Passing through Montmirail we continued across the green plain passing a white column marking the spot where in 1814 Napoleon had successfully directed his heavily outnumbered troops fighting against a combined army of Russians and Prussians marching on Paris. Following his disastrous Russian campaign in 1812 Napoleon had suffered further defeats and his power and popularity at home were waning. Success at Montmirail was of vital importance to him as well as to the future of France. His troops defeated the invading army when outnumbered 6 to 1 and the battle is considered as one of Napoleon’s great battle achievements.
I was struck by the thought that beneath Napoleon’s feet, as he directed the battle in the fields around Montmirail, lay a large oil reserve that in a different and later age would be of more significance than the slaughtering of thousands of enemy Russians in the surrounding cornfields! Napoleon was completely unaware of the wealth beneath the surface and back then its significance would not have been understood. The technology to exploit it had not then been developed.
We stopped for a picnic at the ruined Château de Fère.
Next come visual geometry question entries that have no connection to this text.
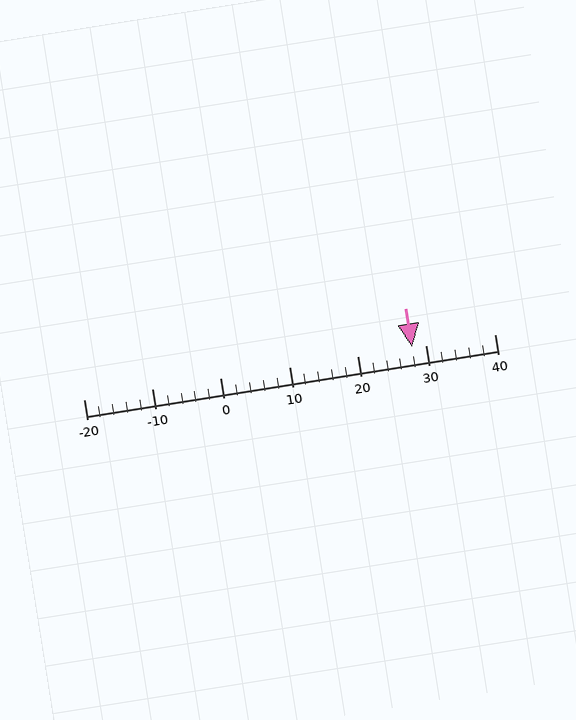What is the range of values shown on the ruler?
The ruler shows values from -20 to 40.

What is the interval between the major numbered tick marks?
The major tick marks are spaced 10 units apart.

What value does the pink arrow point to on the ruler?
The pink arrow points to approximately 28.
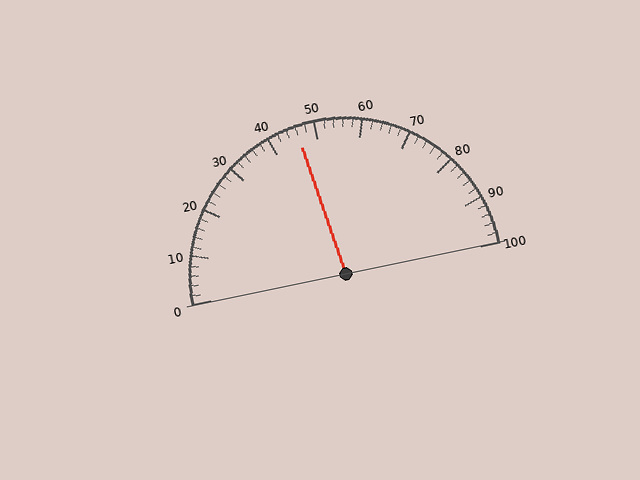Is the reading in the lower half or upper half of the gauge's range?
The reading is in the lower half of the range (0 to 100).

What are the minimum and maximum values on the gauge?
The gauge ranges from 0 to 100.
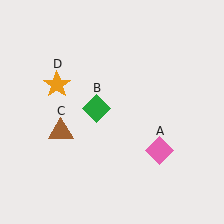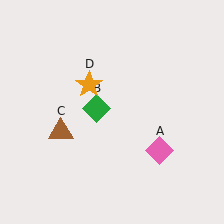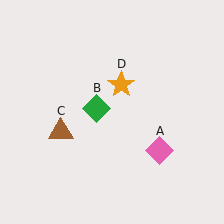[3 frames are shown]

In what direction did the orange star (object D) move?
The orange star (object D) moved right.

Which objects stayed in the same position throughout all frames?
Pink diamond (object A) and green diamond (object B) and brown triangle (object C) remained stationary.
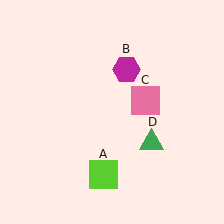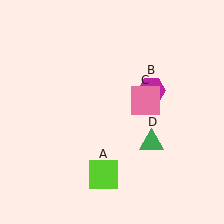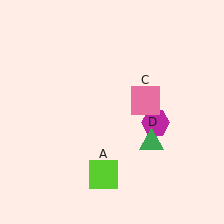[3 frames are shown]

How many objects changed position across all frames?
1 object changed position: magenta hexagon (object B).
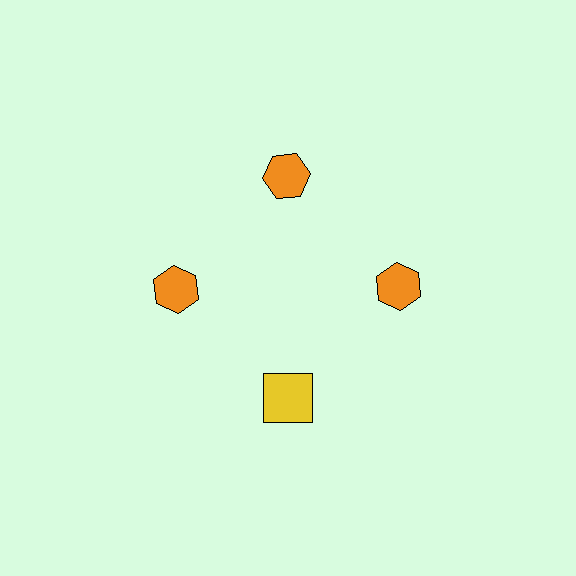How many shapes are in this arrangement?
There are 4 shapes arranged in a ring pattern.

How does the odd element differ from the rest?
It differs in both color (yellow instead of orange) and shape (square instead of hexagon).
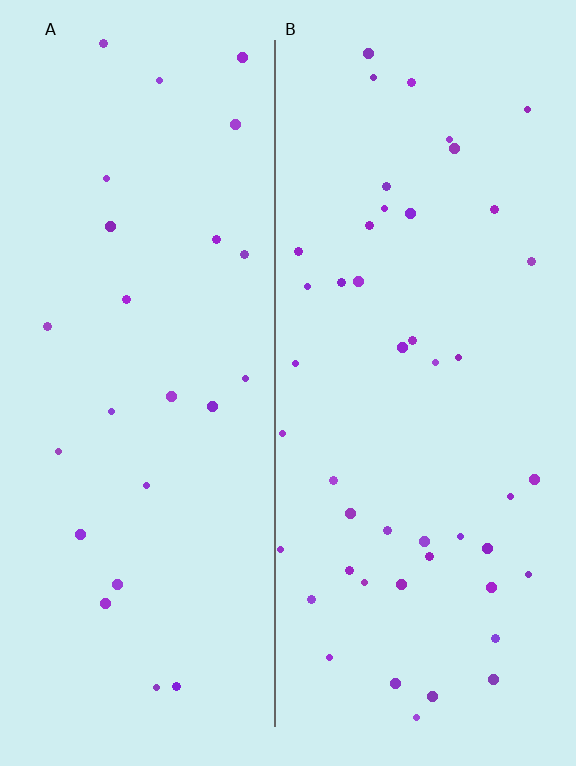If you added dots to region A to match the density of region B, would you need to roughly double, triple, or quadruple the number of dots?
Approximately double.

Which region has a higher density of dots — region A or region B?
B (the right).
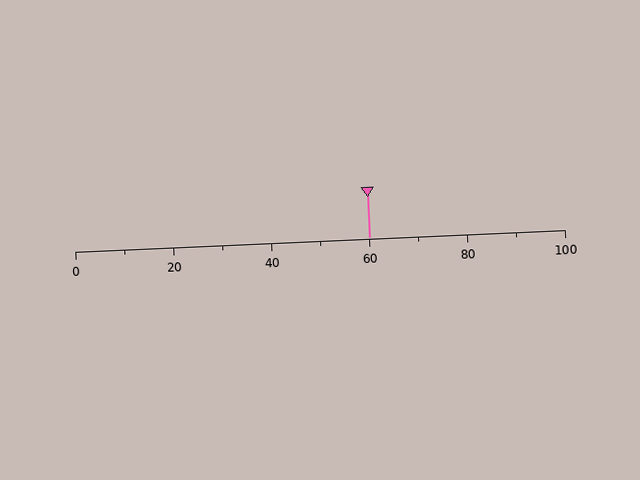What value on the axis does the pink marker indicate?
The marker indicates approximately 60.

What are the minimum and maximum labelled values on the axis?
The axis runs from 0 to 100.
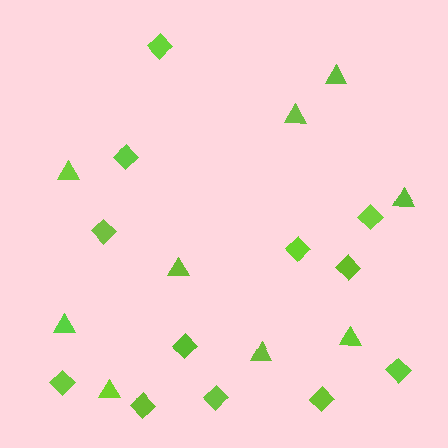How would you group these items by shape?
There are 2 groups: one group of diamonds (12) and one group of triangles (9).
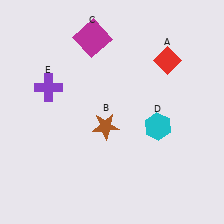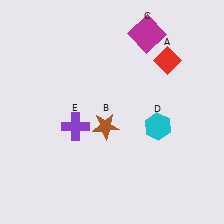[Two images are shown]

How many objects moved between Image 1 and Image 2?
2 objects moved between the two images.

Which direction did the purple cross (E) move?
The purple cross (E) moved down and to the right.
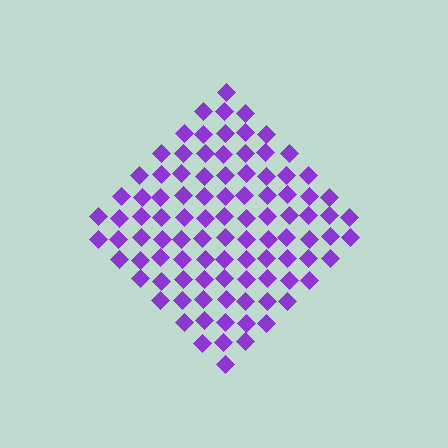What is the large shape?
The large shape is a diamond.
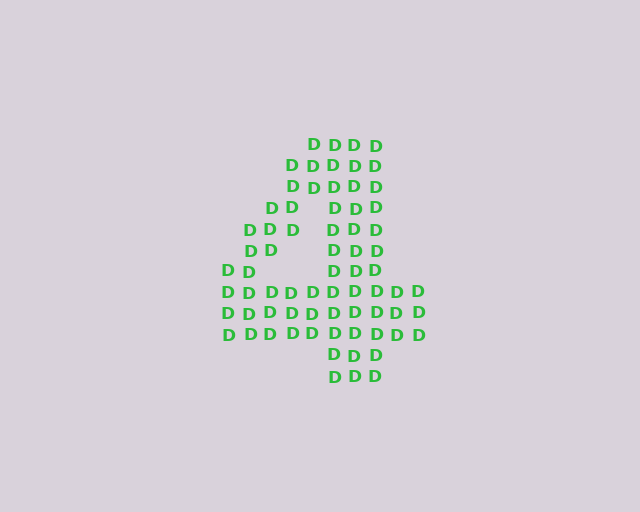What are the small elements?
The small elements are letter D's.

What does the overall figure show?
The overall figure shows the digit 4.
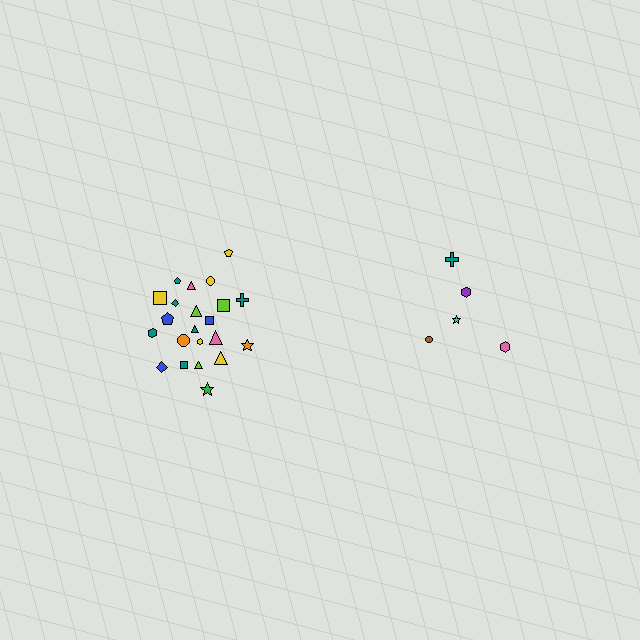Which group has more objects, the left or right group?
The left group.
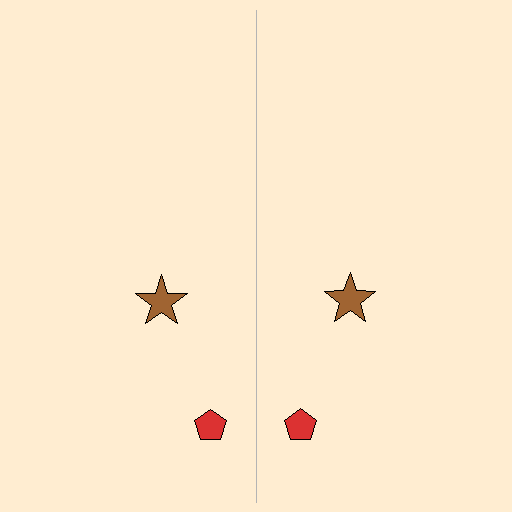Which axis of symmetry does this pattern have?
The pattern has a vertical axis of symmetry running through the center of the image.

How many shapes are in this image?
There are 4 shapes in this image.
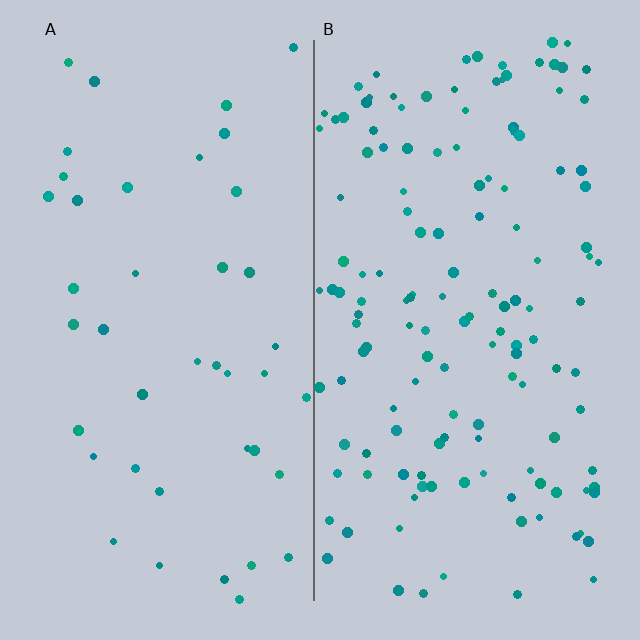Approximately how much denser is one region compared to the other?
Approximately 3.4× — region B over region A.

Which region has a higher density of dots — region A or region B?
B (the right).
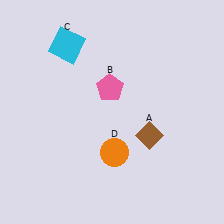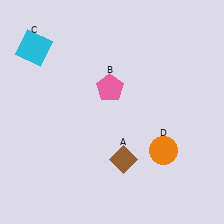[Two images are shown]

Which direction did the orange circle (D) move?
The orange circle (D) moved right.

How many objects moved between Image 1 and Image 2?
3 objects moved between the two images.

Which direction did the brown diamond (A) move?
The brown diamond (A) moved down and to the left.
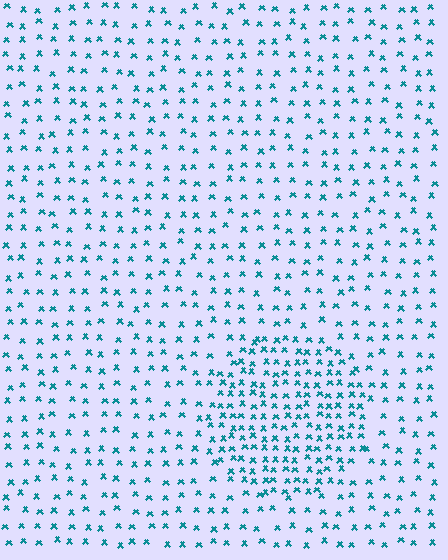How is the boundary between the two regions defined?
The boundary is defined by a change in element density (approximately 2.1x ratio). All elements are the same color, size, and shape.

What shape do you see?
I see a circle.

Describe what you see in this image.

It had once been an impressive motte and bailey castle but is now no more than a romantic ruin set on a small hill surrounded by woodland.
Our progress was slow and at Laon we considered stopping at the campsite we used on our last visit to the area in 2010. Above the town, high on the hilltop, stood the magnificent gothic cathedral with its fantasy creation of animal statues covering the west front. Sticking to our original plan we continued the extra 36 kilometres to Guise where we are happily settled on the municipal campsite with a cuckoo calling. It’s over two months since we first heard one on our way south towards the Italian lakes. That seems so long ago now!